作品内ではルビンの壺を使ってシンプルに盲点を表現しているが、分解してみると様々な意味を含む。
相手の立場になって考えられないこと、思い込みで判断すること、決め付けとそれを押し付けること、総じて理解を示さないこと。
これらは細かく何度も描写され、観ている者に自らの視点の狭さを思い知らせる。
一番分かりやすいのが、白人警官に銃を突き付けるコリンが言う「銃を向けられる恐怖が分かったか?」と、コリンがマイルズとの口論の際に言う「お前がダメなら俺もダメなはずだ」だろう。
本作が、差別や偏見を扱った現状を訴えるだけのありきたりな作品と一線を画す理由がこのあたりのセリフに顕著に表れている。
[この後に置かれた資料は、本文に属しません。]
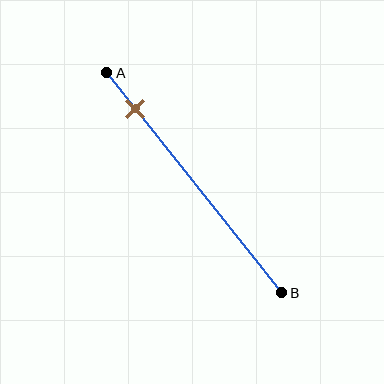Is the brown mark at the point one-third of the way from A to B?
No, the mark is at about 15% from A, not at the 33% one-third point.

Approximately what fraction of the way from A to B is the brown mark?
The brown mark is approximately 15% of the way from A to B.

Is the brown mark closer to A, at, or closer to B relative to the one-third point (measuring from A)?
The brown mark is closer to point A than the one-third point of segment AB.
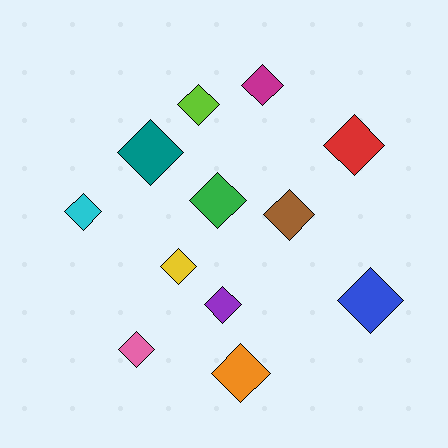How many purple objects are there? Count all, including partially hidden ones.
There is 1 purple object.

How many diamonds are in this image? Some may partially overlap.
There are 12 diamonds.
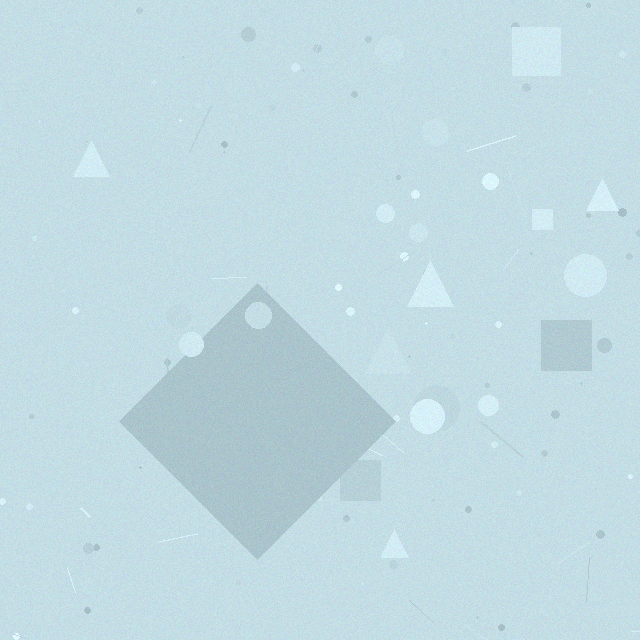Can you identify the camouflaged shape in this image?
The camouflaged shape is a diamond.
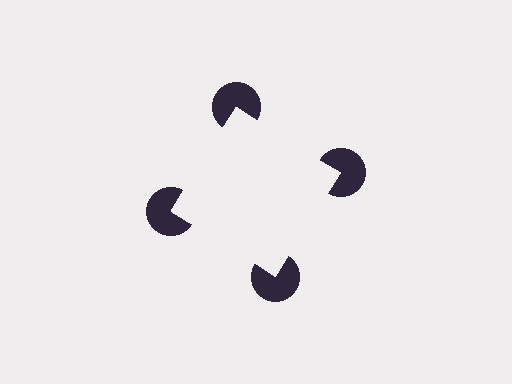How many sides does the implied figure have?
4 sides.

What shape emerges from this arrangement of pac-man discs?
An illusory square — its edges are inferred from the aligned wedge cuts in the pac-man discs, not physically drawn.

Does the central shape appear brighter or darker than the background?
It typically appears slightly brighter than the background, even though no actual brightness change is drawn.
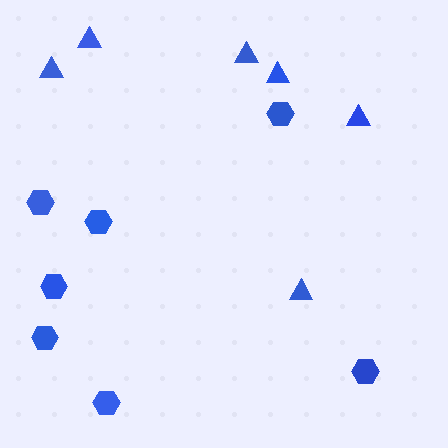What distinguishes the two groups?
There are 2 groups: one group of hexagons (7) and one group of triangles (6).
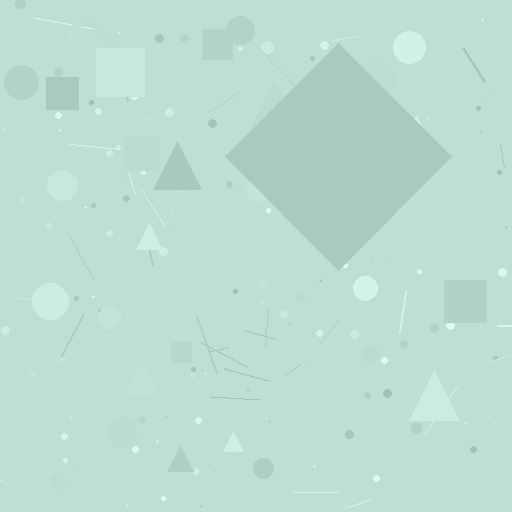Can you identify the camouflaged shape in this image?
The camouflaged shape is a diamond.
そして形を変えて何度も何度も小さく描写され続けているにも関わらずメインストーリーを全く阻害していないのも素晴らしい。
差別や偏見に繋がる「盲点」は観ている私たちに対しても仕込まれていた。
マイルズの子ども。見た目はどう見ても女の子。しかしあの子は息子。男の子なのだ。
もうすでに盲点として機能している上に、もしそれに驚いたのならそこに意味が付与される。
更にあの子に対して、女の子として可愛らしいと思ったなら、それはマイルズが日々受けている白人故にニガーではないという決め付けと同じだ。黒人だから危険だと同じだ。
女の子だから可愛いは差別なんだ。日本人はこの辺分かってない人が多いけど、○○だからという前提条件は差別なんだ。白人だから黒人だからと同じだ。
ただ「可愛い」でいい。
アフリカ系が抱える恐怖、変わっていく街、地元出身者とよそ者、同性愛者、貧困層と富裕層、ヴィーガン、それらに対する憤り。
これら問題に対する最初の答えが、銃のことで追い出されたマイルズが家に戻り妻に言われる言葉だ。
「銃を買った理由はわかる。それを相談してくれたら違う解決策があったはず」
つまり、思い込み、決め付け、押し付けをせず、話し合おうというわけだ。
そしてそれを一本の軸として貫くアイテムとして青汁がある。
よそ者の金持ちの流入により、10ドルもする青汁が売られるようになる。
これを飲み始めるコリンは、よそ者を受け入れることの表れだし、青汁を飲むコリンに対し「ただ摂取するだけではダメ」とヴァルが言うのは、受け入れるだけではなく理解が必要だという意味だ。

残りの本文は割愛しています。